No, you'll need to get all of /var/lib/mysql, because that's where the innodb write-ahead logs are which also must be in sync.

Then stopping the master and
rsyncing the innodb log files in (/var/lib/mysql) to the slave. Also, won't
rsync miss some of the new data coming in on the master as it completes
certain tables in the data directory during the rsync or is that what the
second pass is for?

That's why you do the second rsync pass with the master DB off.
The reason to do it 2-pass is to minimize the downtime in the 2nd pass since most of the data won't need to be changed again.

Gordan

Gordan Bobic wrote:

Larry H. wrote:
I haven't gone as far as doing a full dump and restore just yet.

That's probably a good place to start. You absolutely have to make sure
beyond any doubt that the data is in sync. That means preventing all the
writes to the master DB while you are dumping.

One trick you could use is double-rsync.
- Stop the slave database
- rsync data to the slave while the master is running.
- Stop the master database (yes, this unavoidably means downtime)
- rsync the entire master DB subtree (innodb log files and all the table
files) - this should take less time synce the first pass should have,
hopefully, caught most of it.
- Purge the binlogs on both sides, and the binlog index files
- Stop any services from accessing the DBs
- Start the DBs, re-instant replication from log 0 position 0.
- Start any services accessing the DBs.

Then they should be in sync.
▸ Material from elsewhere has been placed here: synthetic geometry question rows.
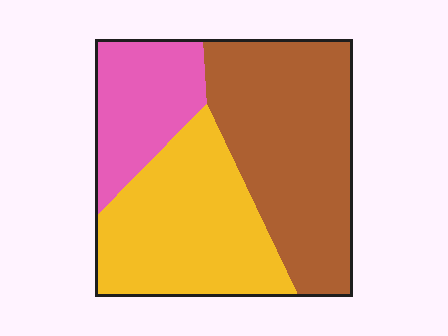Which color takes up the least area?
Pink, at roughly 20%.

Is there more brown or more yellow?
Brown.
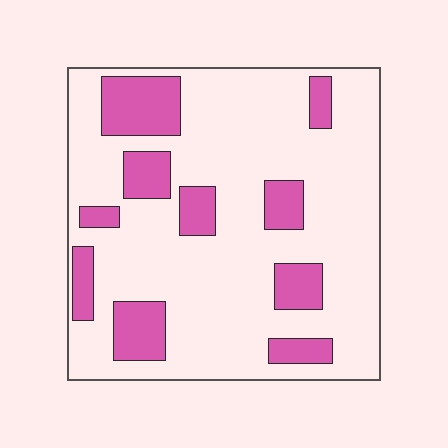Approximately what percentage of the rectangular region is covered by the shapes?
Approximately 20%.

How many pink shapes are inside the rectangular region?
10.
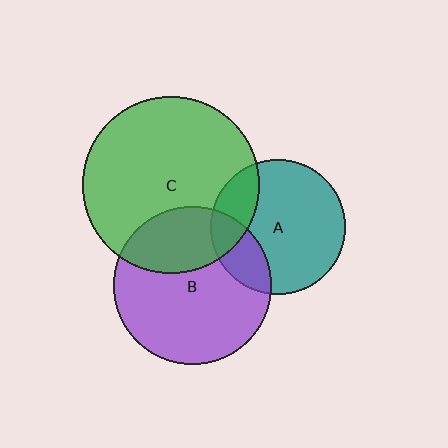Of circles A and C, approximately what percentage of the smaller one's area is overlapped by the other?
Approximately 20%.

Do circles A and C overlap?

Any kind of online sync is not going to
achieve this.

The imap,pop
and lmtp services are not running on the secondary master so I don't
think
they are being accessed. Smtp is running on the secondary master but I
have
postfix configured to relay lmtp to the primary master which the logs
tell
me it's doing. When the replication does break I run the following
command
and the replication seems to catch up.

STOP SLAVE; SET GLOBAL SQL_SLAVE_SKIP_COUNTER=1; START SLAVE;

Does this not necessarily mean that my databases are in sync?

Absolutely not. All you are doing there is skipping the query that
caused a problem and continuing. You aren't actually fixing the root
cause.

Also what do you use for packet logging?

iptables -j LOG is a good place to start.